Pada Seminar Asia Afrika di Kairo, Mesir, 1985, ia mewakili Indonesia. Selain menyampaikan makalahnya, The Spirit of Bandung, Regional Association and International Organization, ia juga menyerahkan Deklarasi Peringatan 30 Tahun Konferensi Asia Afrika (KAA) di Bandung. Peringatan ini diselenggarakan beberapa hari sebelum seminar itu berlangsung.

Dia selalu memimpikan dapat melihat dunia yang benar-benar damai. Kendati dia sadari impian itu sulit terwujud. Mantan Sekjen KAA I ini pensiun dari pegawai negeri sejak 1972. Tampaknya dia berhasil menenggang apa yang disebutnya perasaan sepuh (tua), sepi (menyendiri), sepo (hambar), dan sepah (terbuang). Walaupun diakui bahwa dia pernah mengalami post-power syndrome — sindrom purna-kuasa.

Advertisement

Tetapi, enam bulan menjalani pensiun, mantan Menlu RI (1956) ini diundang memberikan kuliah di Universitas Monash, Australia. Tiga bulan Cak Roes di sana. Kemudian ia ke Negeri Belanda, atas undangan Pangeran Bernhard, enam bulan mengadakan riset tentang arsip dan dokumentasi. Oleh markas Unesco di Paris, ia kemudian diminta menjadi konsultan di bidang komunikasi massa dan kebudayaan. Bekas Dubes RI di PBB ini menerima gelar doctor honoris causa dari Unpad, Unair, dan IAIN Sunan Kalijaga.

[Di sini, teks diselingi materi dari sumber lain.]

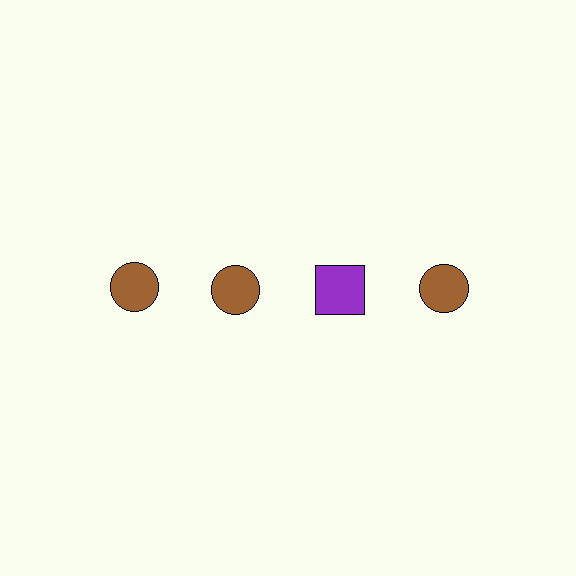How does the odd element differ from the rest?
It differs in both color (purple instead of brown) and shape (square instead of circle).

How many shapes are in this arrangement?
There are 4 shapes arranged in a grid pattern.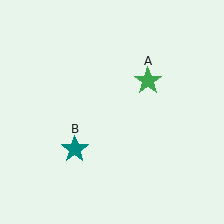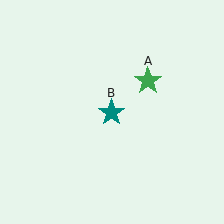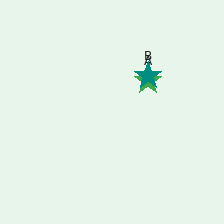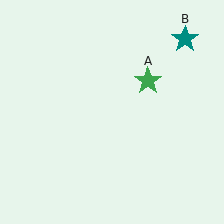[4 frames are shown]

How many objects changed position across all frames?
1 object changed position: teal star (object B).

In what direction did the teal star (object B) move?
The teal star (object B) moved up and to the right.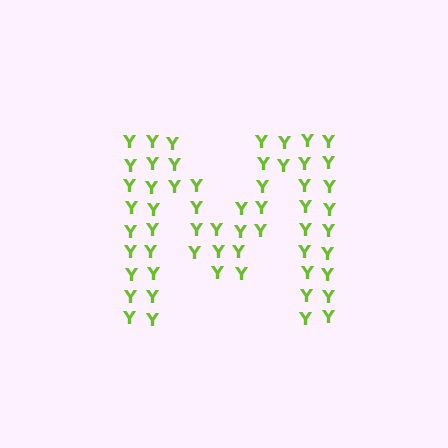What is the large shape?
The large shape is the letter M.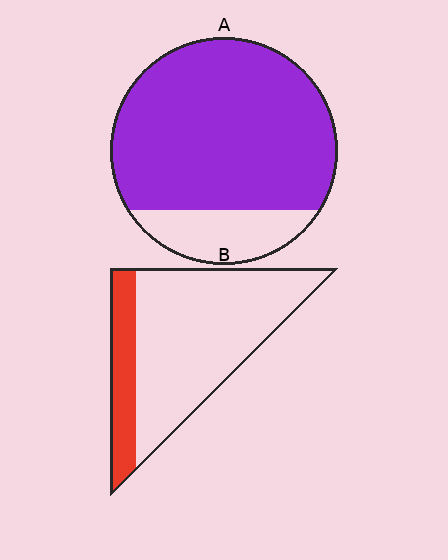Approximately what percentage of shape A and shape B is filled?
A is approximately 80% and B is approximately 20%.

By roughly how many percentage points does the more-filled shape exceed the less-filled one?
By roughly 60 percentage points (A over B).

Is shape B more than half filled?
No.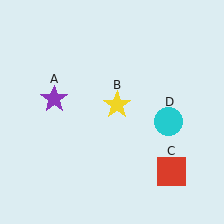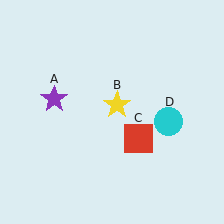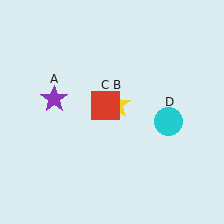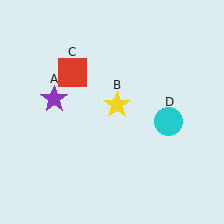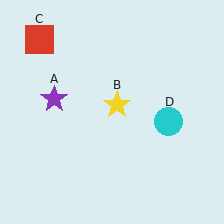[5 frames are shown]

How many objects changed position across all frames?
1 object changed position: red square (object C).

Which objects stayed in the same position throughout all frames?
Purple star (object A) and yellow star (object B) and cyan circle (object D) remained stationary.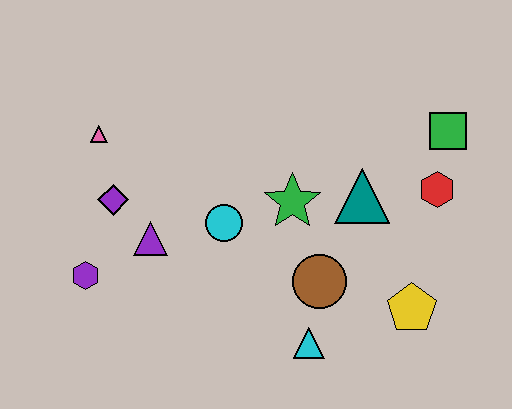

Semua kegiatannya dianggapnya telah memberi kepuasan intelektual. Namun, ia tetap merasa prihatin mengingat tenaga dan daya pikirnya mengalami proses menua. Ia berharap agar generasi muda sebagai penerus, belajar lebih baik lagi. Apalagi, menurut dia, menghadapi tantangan dunia yang kian berat.

Hidup ikhlas
Anak keempat dari lima bersaudara ini mengaku tidak pernah bercita-cita menjadi orang penting. Toh, kenyataannya dia masih dipercaya memegang jabatan cukup penting. Antara lain sebagai Ketua Tim Penasihat Presiden mengenai Pelaksanaan Pedoman Penghayatan dan Pengamalan Pancasila (P-7), pada era Soeharto.

Pada masa remajanya, Cak Roes pernah ingin menjadi militer. Gagal, sebab di zaman Belanda akademi militer hanya terbuka bagi anak priyayi, ia lalu masuk sekolah guru. Dikeluarkan karena anggota Indonesia Muda, ia juga tiga kali ditangkap Belanda, lantaran ketahuan mengikuti dan meneruskan cita-cita ayahnya, Almarhum Haji Abdulgani, yang saat itu termasuk tokoh Sarekat Dagang Islam.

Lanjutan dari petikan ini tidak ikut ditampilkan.